Hormones plummet following delivery, setting off the seesaw of emotions such as joy, anger, fear and sadness. Sleep deprivation leaves me raw and sensitive. As emotions challenge me at every twist and turn, I try to surrender to this state of suspension. I’m nervous about the loss of familiar rhythms, as the duo of me and my husband becomes a trio, launching a new search for harmony. It’s unclear what key we’re in and what is the time signature.

The core of my being has literally vanished, as my abdominal muscles have been uprooted and I shed skin and tissue. I’m left with an unknown version of my body that lacks foundational muscles. I’ve lost balance, coherence and stability. The strength of my core—a pillar of my agency—has disappeared, and I’m disoriented. I’m no longer grounded in my body, and everything aches. I’m forced to move slowly and carefully as I cradle my precious newborn and try to feed him from the fountain of my own body.

Psychologically, the core of who I am has suddenly shifted from independent woman to life-sustaining, milk-making caretaker whose needs are secondary. I’m at my most vulnerable, and yet an even more vulnerable being is relying on me to stay alive. My newborn has almost no muscle tone or co-ordination. Together and separately, we search for our breath and digestion. It’s difficult to trust that our bodies can sustain themselves.

I’m foggy yet preoccupied, caught between distracted fragments of activity: sleep, feeding, playing, diapering, cleaning. For my baby, night and day are indistinguishable, and his confusion is mine, too. Time runs away from me: faster, slower, without a clear pattern, changing again just as I come into its stride.

Nothing is predictable, and my baby’s behaviours are perpetually changing. Messes remain untouched without the hands to clean them. Naps end just as they’ve started, and feeds are interrupted by multiple spit-ups. Time is no longer measured by hours but by ounces eaten, diapers changed and hours slept. Planning seems futile.

Finding peace through new rituals


Mother and baby boy outdoors - New Rituals: Finding Peace With My Baby After Birth

Yet, as the days collect, rooms get tidied and then untidied, clothes get folded and then unfolded, and bottles get washed and then filled. The safety of ritual begins to emerge once again. There is peace in loading and unloading the dishwasher every morning. We become more grounded while walking among the palm trees and the ocean, shaking an array of rattles to the beat of my favourite songs, creating a bedtime routine. These rhythms coincide with my baby’s first smiles.

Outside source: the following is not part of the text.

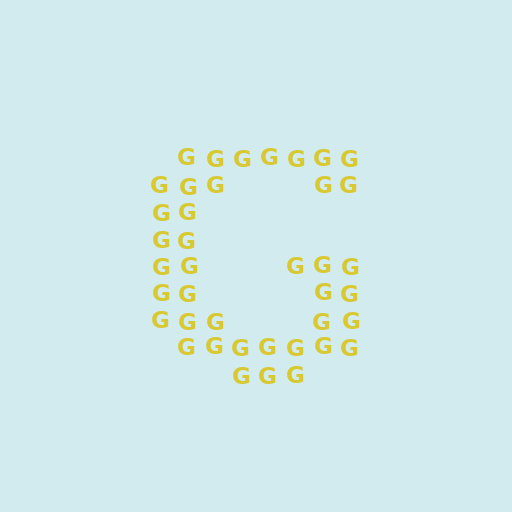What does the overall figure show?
The overall figure shows the letter G.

My baby’s eyes begin to open more, and in a way, so do mine. His cries are more expressive, his smiles more engaging.

Music fills the house, and meditation unfolds naturally, as we listen to unusual combinations of Middle Eastern and Western jazz instruments like the oud, bass clarinet, bass guitar and traditional hand drums. I break out my oboe, an instrument I haven’t practiced in years, but which becomes a soothing companion. Playing the oboe activates deep diaphragmatic breathing that my body needs most. I feel moments of refuge from shallow breathing and muscle tension.

My baby’s eyes begin to open more, and in a way, so do mine. His cries are more expressive, his smiles more engaging. What has been largely hidden starts revealing itself. We all begin to feel a sense of cohesion. I get immersed in his face, losing track of time as we coo at each other. We begin to find a rhythm with a clear time signature, feeding off one another like the ensemble of instruments in the jazz I have blaring in the house.

I return to my own breath as security and safety. I sleep when he sleeps. As I find my own breath, I listen to his growing vocal range. Together, we expand and contract, our sounds slowly becoming music.